When meta-events like these happen, two words guide our approach: governance and implementation.

Implementation: disciplined execution is the first line of cost defence

Consistent implementation under financial pressure starts with disciplined planning,  clear operational standards and firm cost control. These are important ways for contractors to absorb volatile fuel prices. The line between a project that holds its budget and one that exceeds it is usually drawn long before the first machine is switched on.

Equipment deployment, site logistics, transport routing, and construction sequencing determine how much fuel a project consumes or wastes. Left unmanaged, inefficiencies at this level accumulate in the background and surface suddenly as cost overruns late in the project lifecycle, when they are hardest to address.

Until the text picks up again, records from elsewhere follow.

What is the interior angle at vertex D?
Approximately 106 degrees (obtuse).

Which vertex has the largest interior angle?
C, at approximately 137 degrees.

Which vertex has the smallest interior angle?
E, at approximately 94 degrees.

Projects that are poorly structured at the design stage carry their inefficiencies through to completion, locking in problems that become harder and more expensive to correct once the work has been actioned. Fuel requirements, site movement patterns, and logistics dependencies must be resolved during early planning, before construction activity exposes any weaknesses built into the plan.

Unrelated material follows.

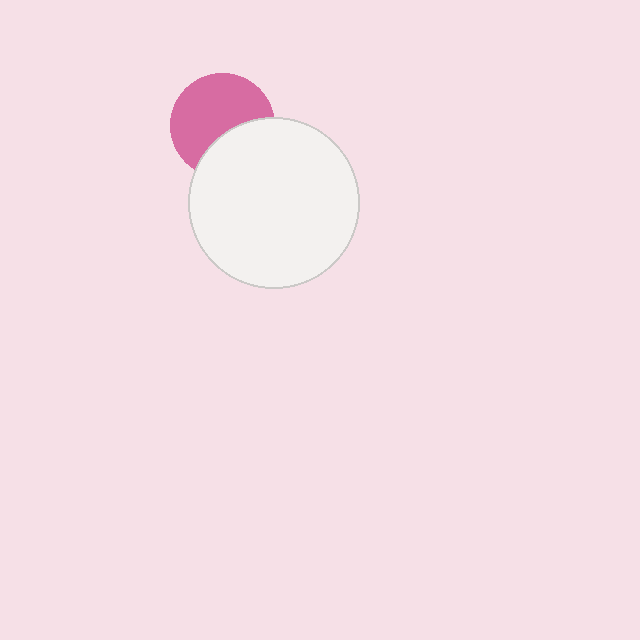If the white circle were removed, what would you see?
You would see the complete pink circle.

A project designed around real delivery conditions, with realistic timelines, consolidated site activity, and logistics aligned to resource availability, enters implementation  with a measurable cost advantage that carries through the life of the project.

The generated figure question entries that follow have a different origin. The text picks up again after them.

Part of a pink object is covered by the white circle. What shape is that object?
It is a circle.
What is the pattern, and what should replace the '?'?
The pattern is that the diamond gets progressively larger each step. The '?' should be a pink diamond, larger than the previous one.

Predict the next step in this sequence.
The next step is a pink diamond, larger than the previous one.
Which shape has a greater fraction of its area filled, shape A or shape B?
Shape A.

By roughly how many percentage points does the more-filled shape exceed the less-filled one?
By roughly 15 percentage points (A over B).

Governance: building the systems that make fuel costs manageable

Governance is a crucial part of moving from coordination to control to implementation. It’s the real processes and systems we often hear about applied to the real-world site, as they give project teams clear visibility across every site and supplier relationship. By securing bulk fuel procurement agreements, project managers more effectively shield projects from spot market volatility by locking in pricing for the duration of the work, giving planners the certainty they need to manage budgets and keep delivery on track. Consolidated fuel logistics on multi-contractor sites further strengthen purchasing leverage and reduce the inefficiencies that come with each contractor managing supply in isolation.

At the project level, deeper use of telematics and GPS-based fleet management systems give project managers the ability to monitor consumption patterns more closely, cut idle time, and stop unauthorised usage before developing into material budget risk. Fuel management systems with site-level consumption dashboards turn that visibility into daily operating decisions instead of delayed monthly reviews. Data is now bridging the time gap, allowing decisions to be at the speed of fuel consumption that can have a highly positive effect on efficiency and overall project viability. Finally, adopting a maintenance mindset that is preventive versus reactive, which protects engine efficiency and stops poorly maintained equipment from quietly driving up fuel consumption and generating unpredictable stoppages.

Recent global market shifts and geopolitical disruptions have once again exposed how quickly stable pricing can unravel under pressure. The best defence is taking the first step: tightening internal operational controls and putting the structures needed in place that allow projects to adjust quickly when conditions materially change.